This page does not represent the most current semester of this course; it is present merely as an archive.
Consider simulating a ball on a rippled surface, resting on a rightward-facing slope.
The force of gravity is balanced by the force of the ground to give a rightward down-hill acceleration
From here we consider two possible time steps
Applying that acceleration and the resulting velocity with an Euler time step puts the ball inside the ground
Correcting that penetration we now have a ball moving to the right in the bottom of the valley.
Here gravity and the ground fully cancel each other out, so next step only momenum moves the ball, again into the ground which we correct
From here gravity will pull it back down, oscillating back and forth across the valley until friction stops it.
Applying that acceleration and the resulting velocity with an Euler time step puts the ball inside the ground
Correcting that penetration we now have a ball moving to the right and, because of the large time step, having jumped over to the next hill.
Because the ball is on another rightward-facing slope, gravity will pull it further to the right, causing it to jump even more hills next time step.
This will continue with the ball jumping ever further each new time step.
In most time-step simulations, there is a time step that is too large
can causes instability.

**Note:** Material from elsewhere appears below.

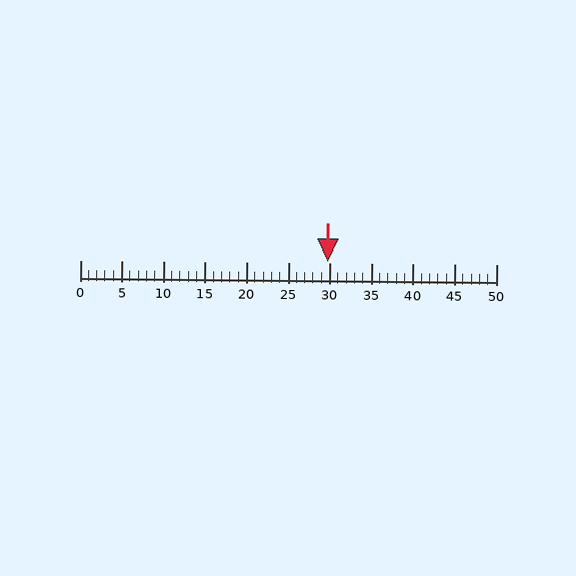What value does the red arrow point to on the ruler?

Courant, Friedrichs and Lewy introduced some
criteria describing time steps that do not have that instability; it is
not common to call whatever time step ensures stability the CFL
condition
even if the particular simulation does not fit their
original discussion.
Common CFL conditions look something like the time step has to be
small enough that no particle can move further than X in a
single time step.
The specific Xs vary, but may include
simulation-specific features like half of a particle diameter
and
physically-defined features like the speed of sound
. Because CFL
conditions are often defined base on the distance particles would move
in a single time step the time steps they allow are generally different
each frame, allowing large time steps when things are mostly still but
requiring small time steps when things are moving quickly.
Details of how to compute CFL conditions for a specific simulation are beyond the scope of this page. A reasonable first step is
Each frame, find the speed of the fastest-moving thing
Divide the time from that frame to the next into a set of time steps such that that fastest-moving thing only moves at most x per step, where x is a parameter you tuned via guess-and-check in advance.
One particle radius is a good initial guess for x because it will prevent particles from passing completely through one another in a single step. Depending on the simulation, a larger or smaller x might be needed.
This simple constant-based approach will not always work. If you are implementing a method others have published, look for what CFL condition they used. CFL conditions are often mentioned only in passing as part of presenting timing results.